Affiliated Investigator: Dr. Rumey Ishizawar
Our leading experts are researching the underlying causes and conditions associated with the full range of allergies, as well as pioneering new means with which to better diagnose and treat these diseases.Alpha-gal meat allergy
UNC is one of the few locations in the U.S. where physician scientists are conducting research to explore the immunologic mechanisms which lead to alpha-gal red meat allergy, which is an allergic response to the carbohydrate galactose-alpha-1, 3-galactose. This allergic syndrome is poorly understood, but rapidly becoming more common throughout the U.S.
We are investigating allergy-related cells in peripheral blood (basophils) and tissues (mast cells) to understand how these important effector cells can be targeted to prevent, manage, and even cure allergies. Increasing our knowledge of fundamental basic science biology is critical to drive innovation in the allergy/immunology field and bring new treatments to patients, regardless of their specific allergic condition.

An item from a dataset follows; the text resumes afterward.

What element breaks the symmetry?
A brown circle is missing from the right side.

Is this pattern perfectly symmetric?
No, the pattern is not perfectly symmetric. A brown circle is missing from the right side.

Our faculty are engaged in multiple leading research efforts in population health. Dr. Kwan has developed a multi-disciplinary approach to penicillin allergy and her team of experts continues to successfully ‘de-label’ patients who may have an incorrect penicillin allergy diagnosis. The efforts of Dr. Kwan and her team have spared numerous patients from receiving broad spectrum antibiotics and saved countless healthcare dollars. In conjunction with the Centers for Disease Control and Prevention, Dr. Commins leads a longitudinal study of participants with alpha-gal allergy to understand the natural history of this unique allergic syndrome, as well as the role of tick bites and environmental exposures in triggering the immune response.
In addition to investigating alpha-gal meat allergy, our investigators are studying the epigenetic regulation of type 2 and regulatory immunity. This includes exploring the role of the histone H3 lysine 27 (H3K27) demethylase UTX in mouse models of allergic sensitization and parasitic helminth infection. Additional research includes exploring the role of this epigenetic factor in immune responses to parenteral vaccination.
Affiliated Investigator: Dr. Onyi Iweala
A Division of Rheumatology, Allergy and Immunology physician-scientist is exploring how epithelial cell barrier dysfunction, known as “leaky gut” contributes to peanut allergy pathogenesis. This research includes defining the peanut allergy-associated IEC regulatory landscape as a mechanism of barrier dysfunction.